Hace veinte años que Spasiuk vive en Buenos Aires, pero sigue hablando de “venir a la ciudad” al llegar al bar de Palermo en el que transcurre la entrevista. Una ciudad que, dice, no siente ni propia ni ajena. “No soy una persona que sienta que necesite de un lugar físico, que tenga que clavar un montón de estacas y cimientos para decir: ahora estoy aquí”, aclara. “Estoy donde está mi corazón, como dicen. Y mi corazón está en mi música, y la música me lleva a un montón de lugares. Si busco un lugar que me defina, no puedo nombrar uno solo, eso es seguro.”
–¿Ni siquiera ese paisaje de infancia que aparece en este disco?
–Ese paisaje está dentro de mí, está tan en mí como mi piel, es eso con lo que uno convive todo el tiempo. Pero no hago un culto a la melancolía y a la añoranza de eso. Sería imposible caminar si estuviese con mi atención puesta en que no estoy en el lugar de donde vengo. Sería un infierno un camino así. No: Yo estoy aquí y tengo que encontrar el significado de por qué estoy aquí, qué tengo para aprender de esto, qué puedo dar y recibir de esta situación. Tengo que tratar de estar lo más enfocado en este presente, porque por alguna razón estoy aquí ahora. No quiere decir que lo tenga totalmente resuelto, pero medianamente intento reflexionar que también hay una belleza en esto, y disfrutarla. A veces la disfruto más, a veces menos, puedo estar más o menos enredado. Hasta que me pongo a tocar y entonces... me desenredo del todo.
–El folklore ha hecho todo un tópico de la añoranza por ese paraíso de provincia perdido. ¿No se siente tentado de incorporarlo?

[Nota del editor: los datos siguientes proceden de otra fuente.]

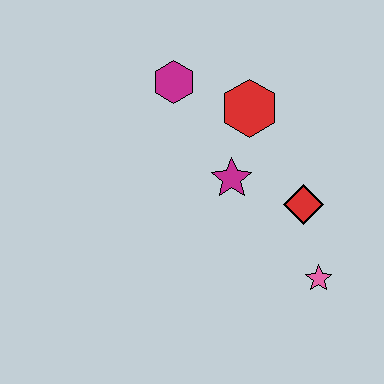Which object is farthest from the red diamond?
The magenta hexagon is farthest from the red diamond.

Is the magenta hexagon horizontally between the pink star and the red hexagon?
No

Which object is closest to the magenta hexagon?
The red hexagon is closest to the magenta hexagon.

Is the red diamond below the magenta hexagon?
Yes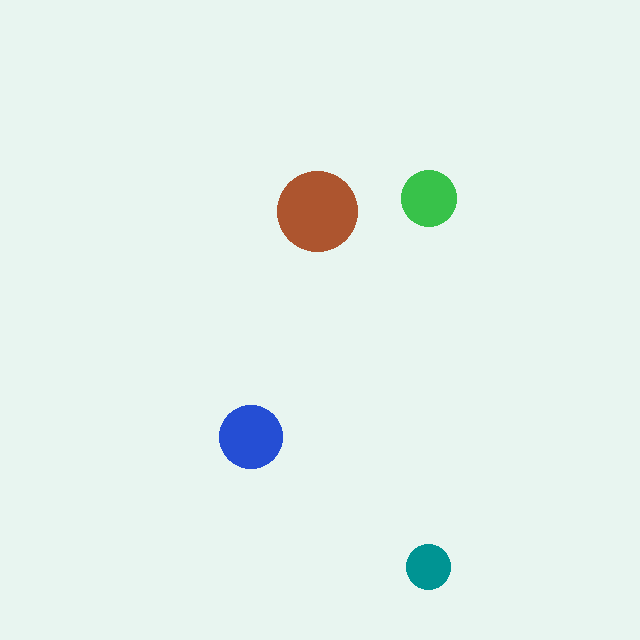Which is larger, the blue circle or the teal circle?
The blue one.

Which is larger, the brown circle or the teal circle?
The brown one.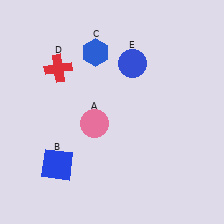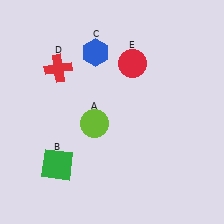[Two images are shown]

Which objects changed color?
A changed from pink to lime. B changed from blue to green. E changed from blue to red.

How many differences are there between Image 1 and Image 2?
There are 3 differences between the two images.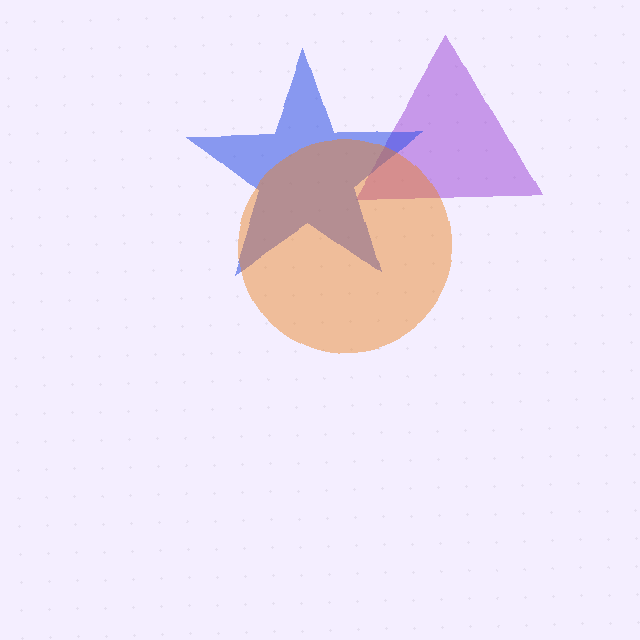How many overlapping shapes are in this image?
There are 3 overlapping shapes in the image.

–Es legítimo extrañar, está en nuestra naturaleza eso que dice Yupanqui: tira el caballo adelante y el alma tira pa’trás. Pero encima de que está, todavía subrayarlo, alimentarlo, no, no es para mí. Es muy personal el proceso, cada uno lo vive a su manera, y es muy legítimo cómo lo viven otros, tienen sus razones, pero yo elijo ora cosa. En mi caso, no sé si está la añoranza del lugar, o de cómo se veía el mundo cuando era niño y estaba en ese lugar: no se si extraño mi pueblo, mi casa, mi familia, o cómo se veía el mundo arriba de un árbol de mandarinas, en invierno, con el sol pegándome en la cara, y comiendo la fruta a la siesta. Ese sabor y esa sensación, que ya nunca voy a volver a tener, más que en forma de recuerdo, creo que ésa es mi añoranza. Pero ahora, a la distancia, más que alimentar eso que está dentro mío trato de encontrar la enseñanza de dónde estoy ahora. Mi energía está puesta en la pregunta: dónde estoy ahora, por qué, para qué, cuál es el significado de este momento. Tanto en la música como en la vida, porque yo no puedo separar la música de mi vida, mi vida es mi música, mi música es mi vida.
–¿Por qué eligió llamar a este disco Los descalzos?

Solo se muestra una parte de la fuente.